Le 13 octobre 1970 à Montréal, des milliers de Québécois scandaient « FLQ ! FLQ! » en réponse à l’intervention de l’armée. Trois jours plus tard, 500 arrestations et plus de 30 000 perquisitions refroidissaient les plus militants. Le lendemain, la mort du ministre Pierre Laporte discréditaient à tout jamais le FLQ aux yeux d’une grande majorité des Québécois. Cet épisode sanglant de l’histoire des luttes pour l’indépendance du Québec s’inscrit dans un mouvement politique bien plus large.

Fondation du RIN et visite royale

Si le FLQ est né en 1963, il faut remonter quelques années auparavant pour voir un mouvement citoyen prôner l’indépendance du Québec. C’est le 10 septembre 1960 qu’une trentaine de personnes fondent le Rassemblement pour l’indépendance nationale (RIN). En 1963, le mouvement devient un parti politique sous la présidence de Pierre Bourgault.

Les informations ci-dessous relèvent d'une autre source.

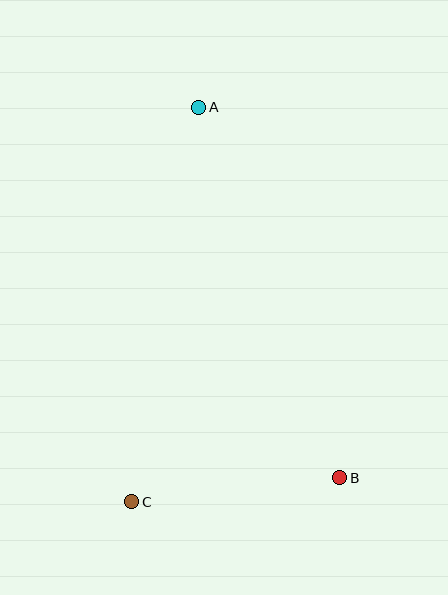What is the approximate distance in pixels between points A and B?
The distance between A and B is approximately 396 pixels.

À la même époque, la reine d’Angleterre annonçait une visite au Québec pour le mois d’octobre 1964. Son passage en ville de Québec restera dans l’histoire comme « le samedi de la matraque ». Pierre Bourgault est venu chauffer ses troupes la veille de la visite dans la Capitale nationale, mais il sera refoulé par la police. Ça n’empêchera pas les troubles du lendemain.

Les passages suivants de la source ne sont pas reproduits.